On responding to Pitkettyism

It was sort of like arriving in high school one day to discover that some fashion had gripped the student body and I hadn't gotten the memo.  Suddenly, I was being besieged by friends and readers to say something wonderful about Thomas Pitketty's latest tome Capital in the 21st Century.  Actually, this was about the last thing I wanted to do. But never underestimate the power of not wanting to feel hopelessly uncool (for the 10,000th time.)  Someone mailed me an epub file and no less than James Galbraith had given C21C a positive review.  So what did I have to lose—except some more of my dwindling lifespan?

I was not impressed by the new Capital.  This was not because it wasn't a serious attempt to deal with a serious problem—income equality.  But as someone who has been following this subject for most of my life, I am not exactly impressed by someone who weighs in with another study / opinion on a subject so well-discussed.  Sort of like another Ph.D. thesis on Chaucer.  There were much better thoughts than Pitketty's on the economic value of a well-paid Producing Class by the 1910s—with Henry Ford putting the ideas into practice in 1914.  Besides, no one really gives a damn about income inequality—so long as folks at the bottom get paid well enough to have a decent life.

The main reason I wish I hadn't wasted my time on C21C is that the subject of income inequality is about dividing the economic pie.  This blog is dedicated to the much more interesting problem—How do we create the economic pie in the first place.  This is an important distinction.  If we are to survive, we MUST build a very different infrastructure that what we have now.  And we don't have much time.  Given that reality, those who aspire to being historically significant economists should be devoting their intellectual horsepower to development strategies.  It's pretty simple, actually. If we want a green sustainable society, we must build it.  Anything that diverts time and resources from those who can build the better world is a criminal act against the future.

Unfortunately, as dreary as it is, C21C is obviously an improvement over the crackpot neoliberalism that so dominates the economic profession.  Of course, that is jumping over a very low bar.  Yes, I was raised to believe we are supposed to be grateful for the smallest blessings but considering we are up against extinction, I can't waste my time on something so minor.  Considering everyone's time to absorb ideas is finite, I would suggest that C21C is only worth your time when you have first read The Instinct of Workmanship (the other significant economic event of 1914.)

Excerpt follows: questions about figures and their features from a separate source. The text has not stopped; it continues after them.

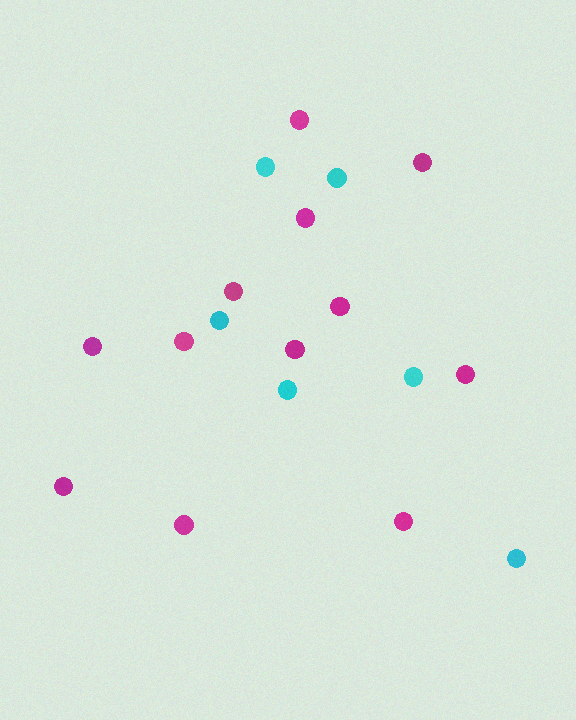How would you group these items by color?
There are 2 groups: one group of cyan circles (6) and one group of magenta circles (12).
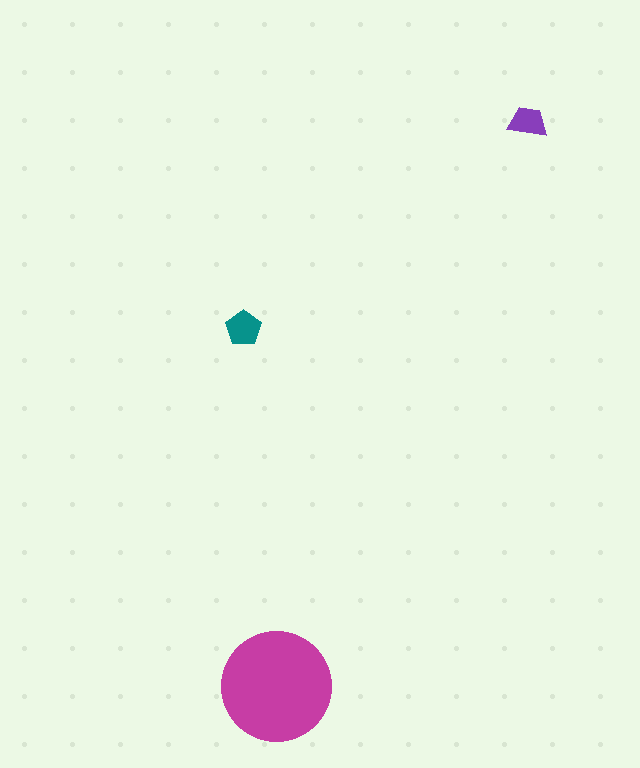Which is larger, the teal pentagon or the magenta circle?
The magenta circle.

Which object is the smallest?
The purple trapezoid.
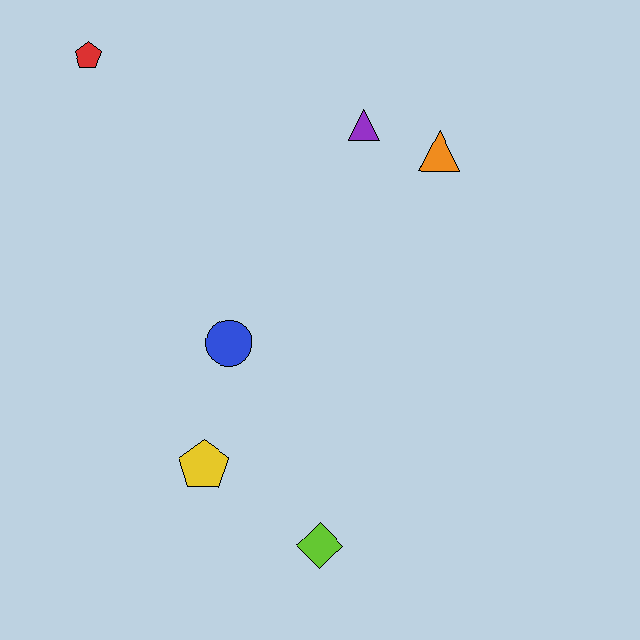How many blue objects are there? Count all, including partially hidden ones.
There is 1 blue object.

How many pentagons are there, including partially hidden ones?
There are 2 pentagons.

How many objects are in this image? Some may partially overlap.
There are 6 objects.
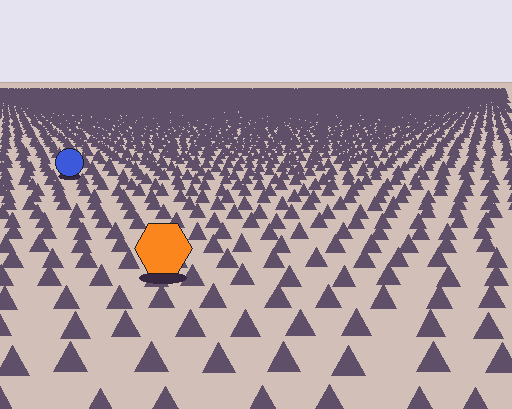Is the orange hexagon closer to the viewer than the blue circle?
Yes. The orange hexagon is closer — you can tell from the texture gradient: the ground texture is coarser near it.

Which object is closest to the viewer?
The orange hexagon is closest. The texture marks near it are larger and more spread out.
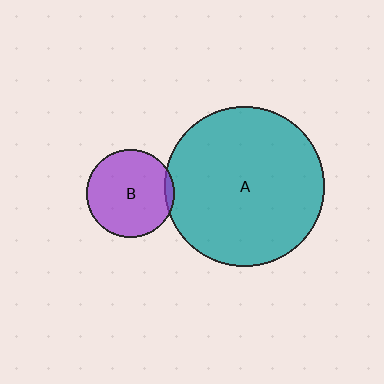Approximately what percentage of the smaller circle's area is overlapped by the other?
Approximately 5%.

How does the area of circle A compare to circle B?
Approximately 3.3 times.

  1. Can't speak for your other friends, but I know that if I used the word "wonderful" in the context of Piketty, it was to remark on how wonderful it was that people were talking about Marxism again.

    His buzz does not compete with your buzz. At this very late stage in the game, any buzz beats no buzz at all.

  2. No doubt 'creating' the economic pie is important but surely 'dividing' the pie must be at least of equal importance. It is nonsense to say, as J.Larson does that "... no one really gives a damn about income inequality — so long as folks at the bottom get paid well enough to have a decent life".

    The present outrageous inequality is very a very serious threat to the equilibrium. Times are changing - if you haven't noticed in your well paid job I suggest you read this excellent analysis and ignore it at our peril!